Going back to our nurse-to-bed ratios, a single ICU bed is going to need somewhere between 2.5 and 5 nurses per week.

In the TMC group, that means that today there are:

  • Between 1,280 and 2,560 dedicated to COVID-19 patients in ICU beds
  • Between 3,418 and 6,835 working all ICU beds
  • Between 5,004 and 11,120 planned to handle "Phase 3" surge capacity

That assumes they keep the 1:1 and 1:2 ratio. In a surge, that ratio might start to slip. The most critical patients might still get 1:1 care, but the rest of the ICU patients (who are still sign enough to need to be in the ICU) might be on a 1:3 or worse ratio. If your grandmother was in ICU for pneumonia, would you want her to have a quarter, a third, or half of a nurse's attention?

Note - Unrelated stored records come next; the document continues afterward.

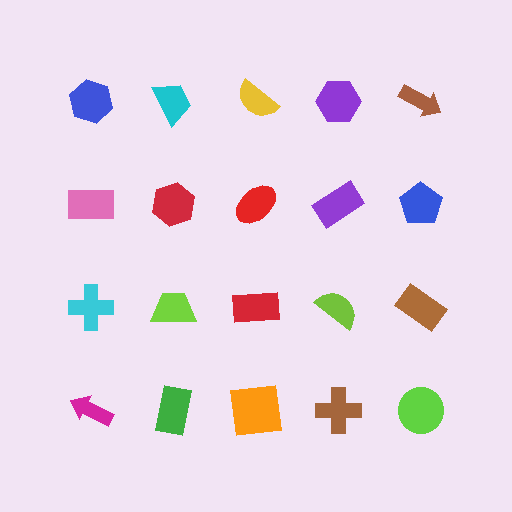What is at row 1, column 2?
A cyan trapezoid.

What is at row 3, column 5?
A brown rectangle.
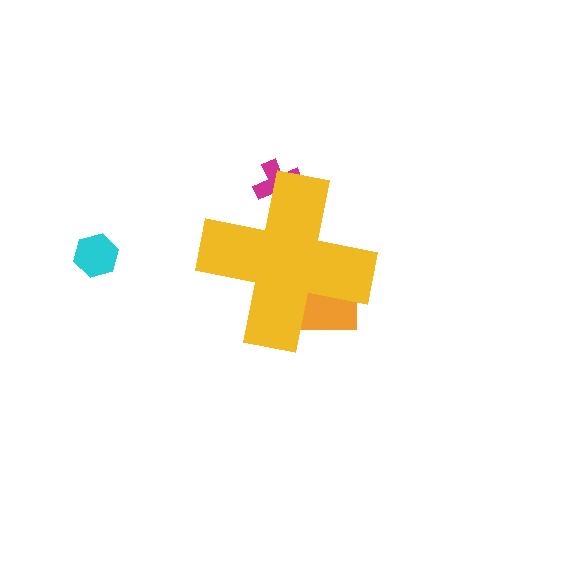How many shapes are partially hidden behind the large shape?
2 shapes are partially hidden.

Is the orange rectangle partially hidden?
Yes, the orange rectangle is partially hidden behind the yellow cross.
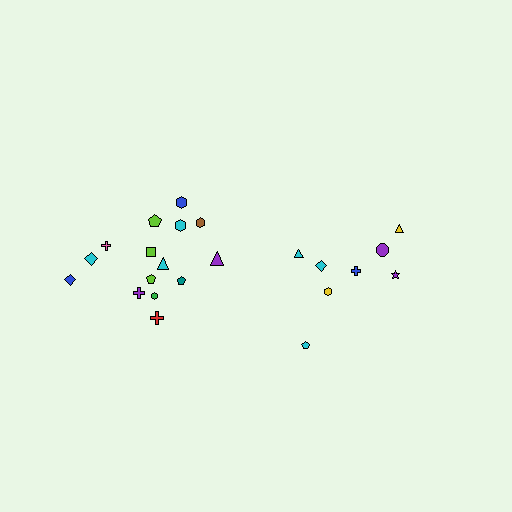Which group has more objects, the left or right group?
The left group.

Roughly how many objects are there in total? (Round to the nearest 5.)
Roughly 25 objects in total.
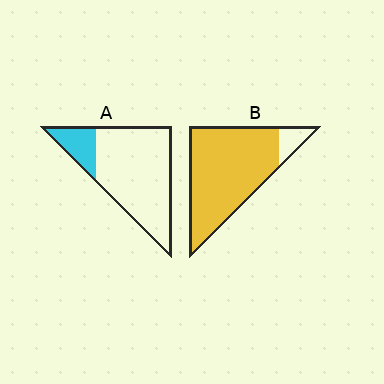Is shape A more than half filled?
No.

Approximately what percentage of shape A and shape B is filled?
A is approximately 20% and B is approximately 90%.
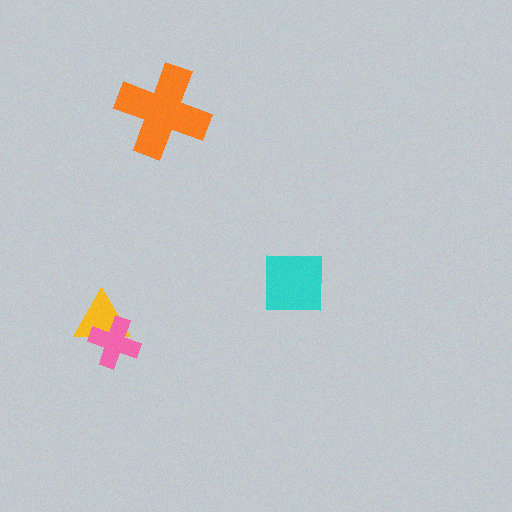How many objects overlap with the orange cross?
0 objects overlap with the orange cross.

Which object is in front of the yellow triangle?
The pink cross is in front of the yellow triangle.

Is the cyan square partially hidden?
No, no other shape covers it.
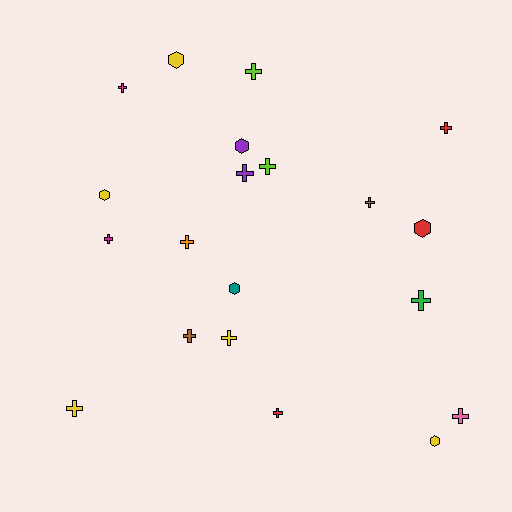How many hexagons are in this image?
There are 6 hexagons.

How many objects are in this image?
There are 20 objects.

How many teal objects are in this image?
There is 1 teal object.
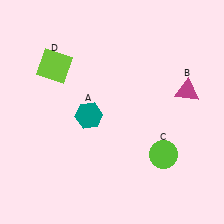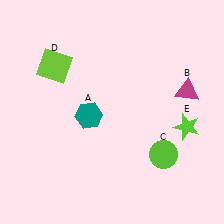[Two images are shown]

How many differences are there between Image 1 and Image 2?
There is 1 difference between the two images.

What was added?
A lime star (E) was added in Image 2.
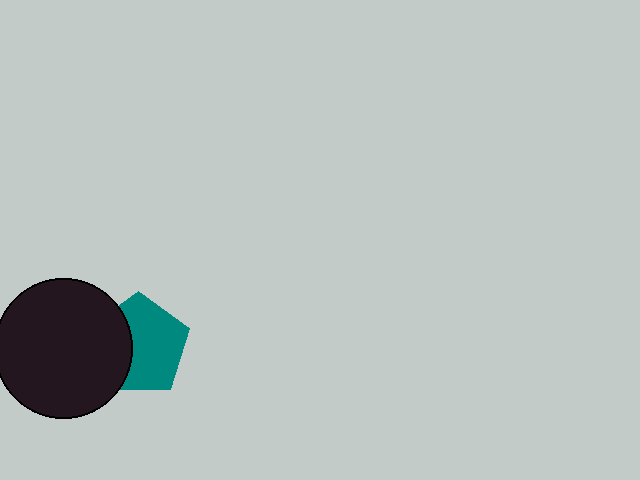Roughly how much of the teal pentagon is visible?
About half of it is visible (roughly 64%).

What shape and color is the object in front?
The object in front is a black circle.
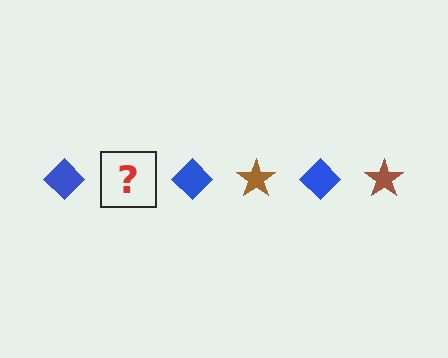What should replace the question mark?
The question mark should be replaced with a brown star.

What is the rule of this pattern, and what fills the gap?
The rule is that the pattern alternates between blue diamond and brown star. The gap should be filled with a brown star.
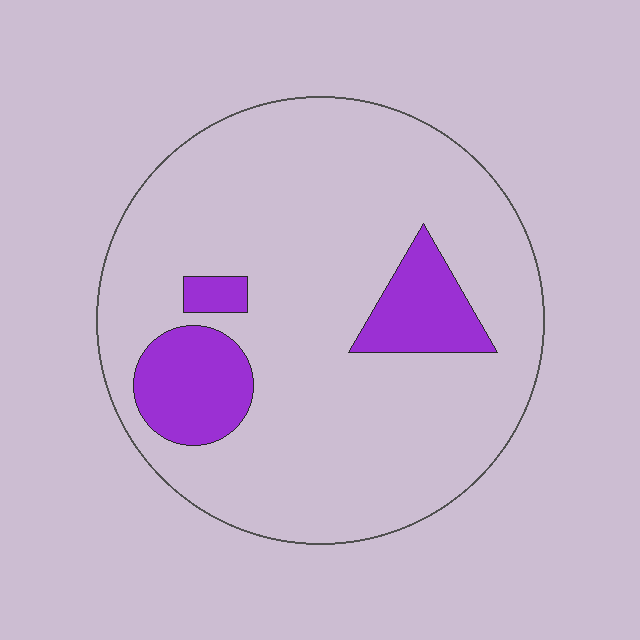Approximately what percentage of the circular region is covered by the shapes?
Approximately 15%.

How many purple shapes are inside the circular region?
3.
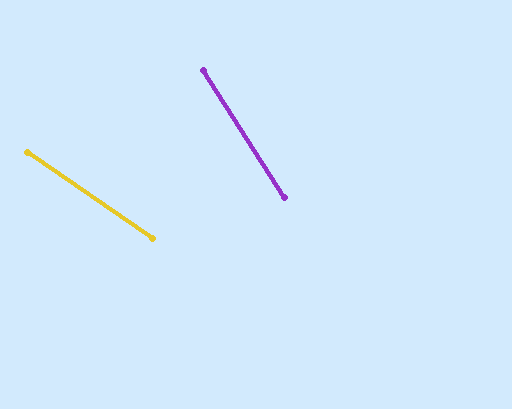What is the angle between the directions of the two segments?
Approximately 23 degrees.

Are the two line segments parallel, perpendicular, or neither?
Neither parallel nor perpendicular — they differ by about 23°.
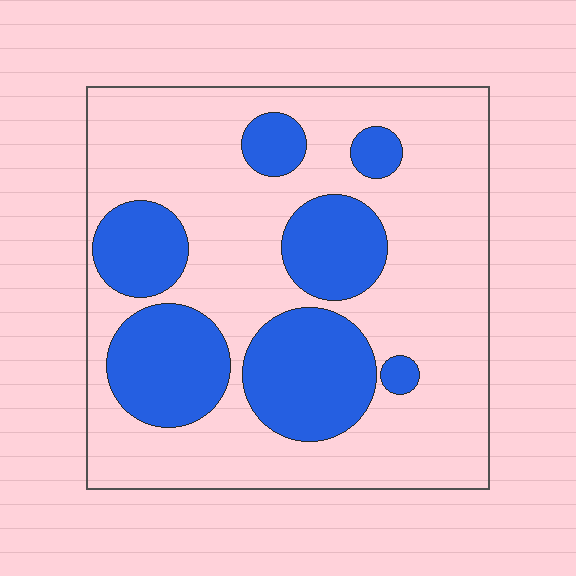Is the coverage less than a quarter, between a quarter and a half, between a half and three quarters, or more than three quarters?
Between a quarter and a half.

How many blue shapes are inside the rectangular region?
7.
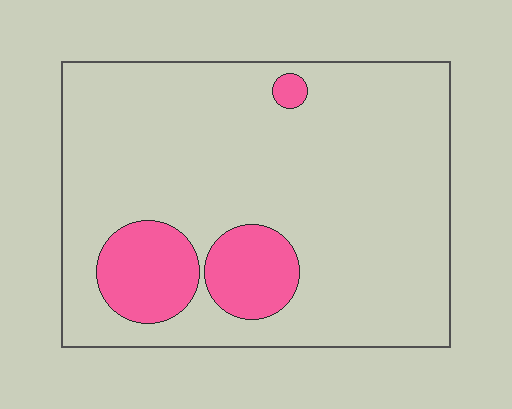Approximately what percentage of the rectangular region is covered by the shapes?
Approximately 15%.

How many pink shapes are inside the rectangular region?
3.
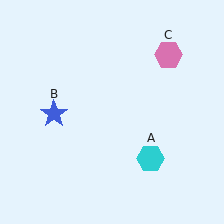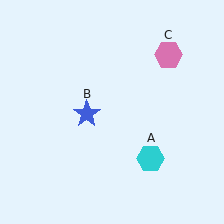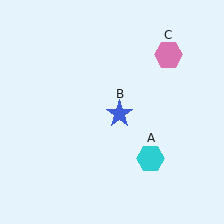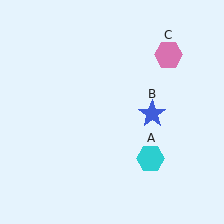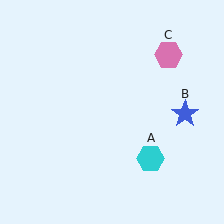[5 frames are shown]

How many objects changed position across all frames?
1 object changed position: blue star (object B).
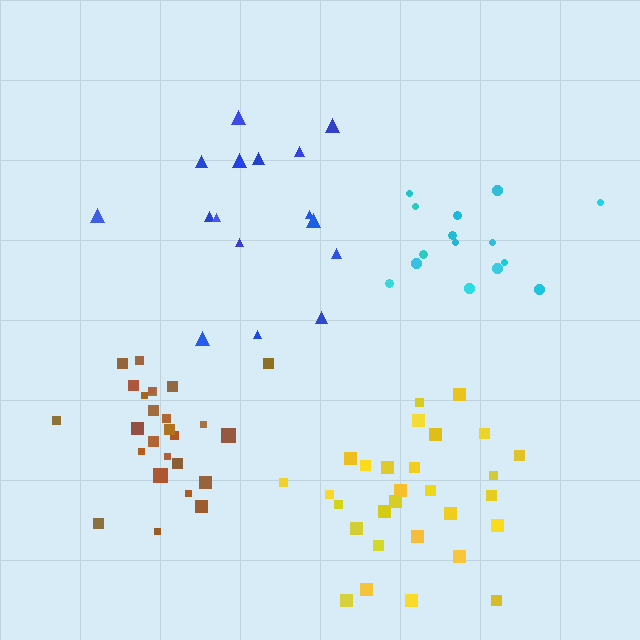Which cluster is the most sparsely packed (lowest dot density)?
Blue.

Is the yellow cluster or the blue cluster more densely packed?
Yellow.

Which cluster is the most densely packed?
Brown.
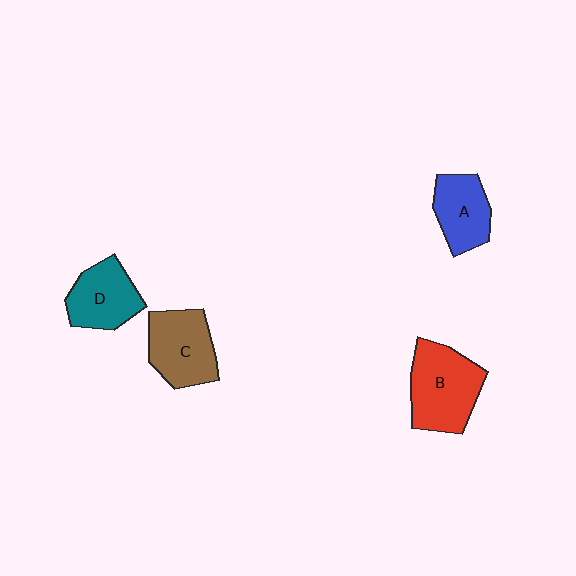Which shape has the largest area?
Shape B (red).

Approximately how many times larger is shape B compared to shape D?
Approximately 1.3 times.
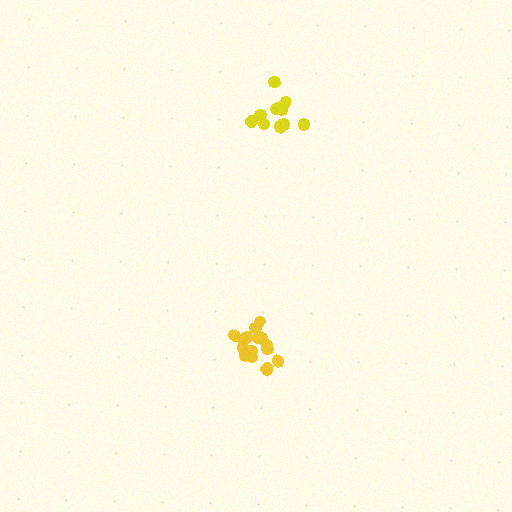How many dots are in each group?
Group 1: 17 dots, Group 2: 11 dots (28 total).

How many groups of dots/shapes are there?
There are 2 groups.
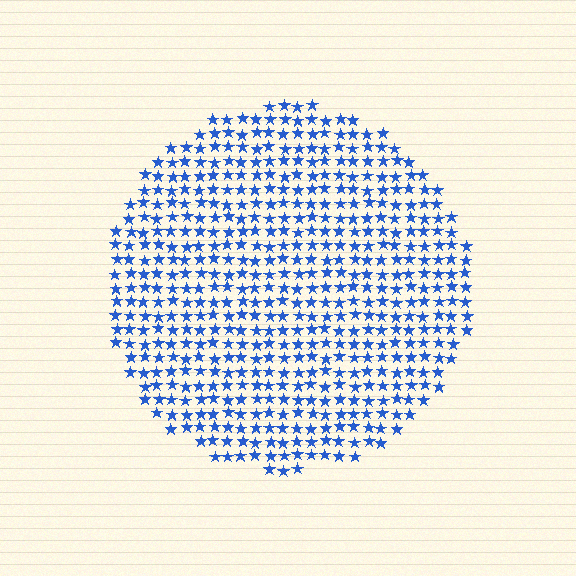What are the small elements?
The small elements are stars.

Expanding beyond just TMC, there is an organization, SETRAC, that is tracking numbers for the greater Southeast Texas area (which covers most of SE Texas, with Houston being the only major city included).

According to that data from 7/1 or 7/2:

Reporting RegionCOVID ICUAll Occupied ICUNormal ICU CapacitySurge Capacity
SETRAC - All8052,0562,2022,644 *
SETRAC - Harris County (Houston)5941,5671,6221,948 *
TMC5121,3671,3301,703 - 2,224
* SETRAC Surge capacity is defined as "facilities have a federal mandate to be able to increase their operational beds by 20%". They may be able to surge above that number, but this is a required capacity.

It would cost almost $20,000 to visualize the actual surge capacity of Harris County alone with Mini Figs.